On a recent Pachamama Alliance global call, Pachamama Alliance Co-founder Lynne Twist said that the core message of the Pachamama Alliance is connectedness (vs. our illusion of separation) and ally building. These two days were a powerful experience of both of those aspects of our mission.

I am so moved and grateful for this gift that will enrich my life as a member of our Pachamama Alliance Rochester Community, within our local community of activists, as a global citizen, and in my personal life.

Reflections from Padme

I had arrived on both Saturday and Sunday with some skepticism, mixed with a generous serving of hope for a rewarding day for all. I was unsure how fellow participants from the larger community would receive the revolutionary information that I already understood from our team’s preparation work with Jason and Rogér. As each training day went on, I became conscious of my own shift as well as the groups’. For me, having two days to practice the Co-Active Leadership exercise deepened my understanding of its use. I realized I can check in with a fresh approach to how I am showing up in my life at any time during the day when I feel stuck or resistant to what’s happening in my life: Is my response from shadow or self-care? Is this my default? Is it working? What choices do I have?

I additionally noticed that in the wider groups on Saturday and Sunday, as we followed the guidance for each exercise that people quieted down, and simply did the practice. It seemed to me that there was a general happiness in the room afterward, by the excited chatter that followed each session. From group and personal sharing, it became obvious to me that people were “getting it.” I noticed how often I was smiling from what was going on.

The evaluation forms that I read expressed some surprise and delight to have new information and language about leadership, default styles, and new skills/tools to work with, regarding Co-Active Leadership specifically. Considering the room on Sunday was filled with people representing many different activist groups from the area, many of whom who had likely attended many trainings and workshops throughout their activist lives, the fact that the Co-Active Leadership was received so well speaks to how open and happy people were that they came. The feedback from the evaluation forms at the end of both sessions often expressed delight and gratitude for the learning and stretching in unexpectedly new and hopeful ways of seeing and experiencing personal default leadership styles and the possibilities for exploring new forms of leadership intentionally.

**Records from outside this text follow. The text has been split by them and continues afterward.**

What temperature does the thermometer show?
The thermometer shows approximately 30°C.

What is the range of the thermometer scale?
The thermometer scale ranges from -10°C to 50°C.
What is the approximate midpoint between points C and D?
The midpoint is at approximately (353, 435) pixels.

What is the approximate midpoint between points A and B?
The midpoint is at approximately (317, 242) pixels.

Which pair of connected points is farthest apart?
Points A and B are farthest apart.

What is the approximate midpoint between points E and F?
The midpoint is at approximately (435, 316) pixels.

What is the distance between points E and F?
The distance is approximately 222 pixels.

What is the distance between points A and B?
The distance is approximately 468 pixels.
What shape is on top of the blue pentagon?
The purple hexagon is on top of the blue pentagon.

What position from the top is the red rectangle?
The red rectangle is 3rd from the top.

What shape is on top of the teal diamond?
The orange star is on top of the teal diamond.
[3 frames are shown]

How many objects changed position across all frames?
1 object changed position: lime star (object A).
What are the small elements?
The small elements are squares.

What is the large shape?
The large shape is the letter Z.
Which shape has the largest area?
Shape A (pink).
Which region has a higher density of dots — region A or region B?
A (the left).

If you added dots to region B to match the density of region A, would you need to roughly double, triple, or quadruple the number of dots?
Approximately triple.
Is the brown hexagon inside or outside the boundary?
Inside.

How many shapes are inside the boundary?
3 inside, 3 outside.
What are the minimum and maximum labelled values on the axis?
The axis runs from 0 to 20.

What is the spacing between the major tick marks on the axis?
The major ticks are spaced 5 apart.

My skepticism disappeared completely as I experienced the openness to this new and revolutionary information in our Core Team and the larger group of activist folks who showed up on Sunday.

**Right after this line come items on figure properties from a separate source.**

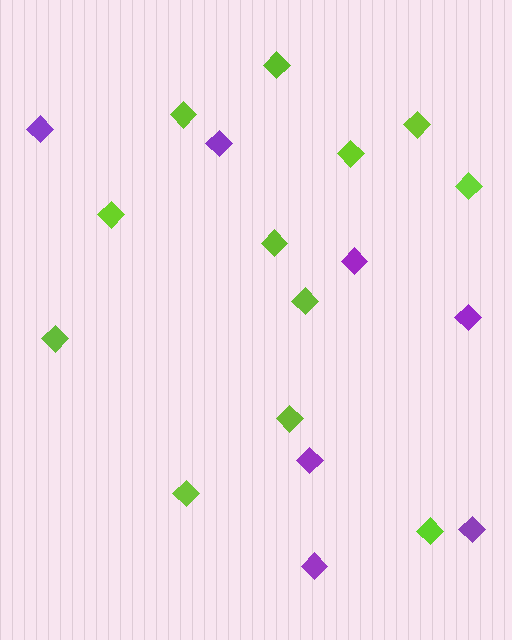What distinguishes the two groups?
There are 2 groups: one group of purple diamonds (7) and one group of lime diamonds (12).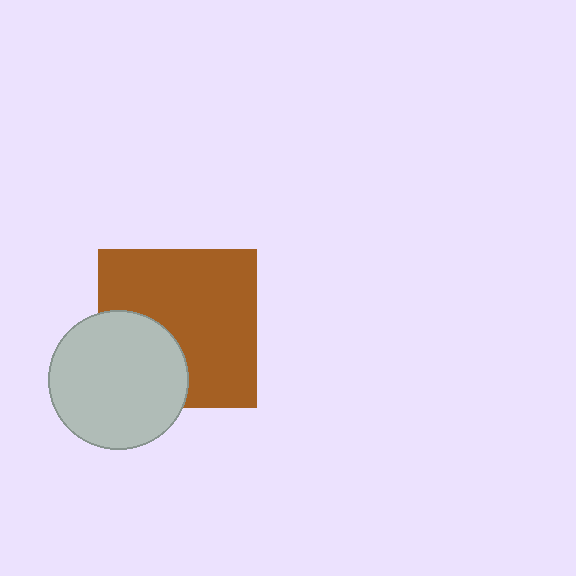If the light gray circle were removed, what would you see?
You would see the complete brown square.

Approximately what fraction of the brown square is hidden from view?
Roughly 31% of the brown square is hidden behind the light gray circle.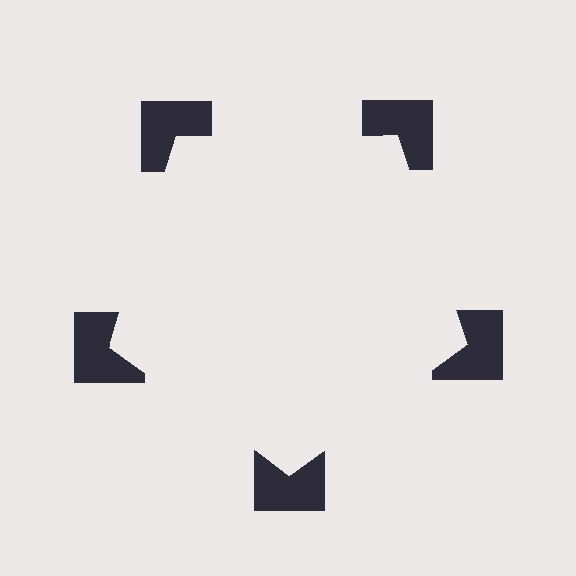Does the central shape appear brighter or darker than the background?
It typically appears slightly brighter than the background, even though no actual brightness change is drawn.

A whole new spring of hopefulness has been opened for the way forward within me. There’s also joy for the immediacy of our contribution to our community. And overarching it all is a deep sense of gratitude for Pachamama Alliance, and the generous gift of bringing Jason and Rogér here to seed their patience, love, wisdom, courage, and joy in the work. Lastly, and certainly not least, for me finding out what a fertile soil we have here in Rochester for having more of the kind of community I have dreamed and dreamed and dreamed.

Reflections from Tony

What an amazing experience this weekend was. Appreciation to Jason and Rogér to gather with us and bring their wealth of experience. The leadership principles presented to us were done in a clear and understanding manner. I look forward to using them, not only in my Pachamama Alliance endeavors, but in all my work. And it was such a joy to meet others in our community who are working to save our planet.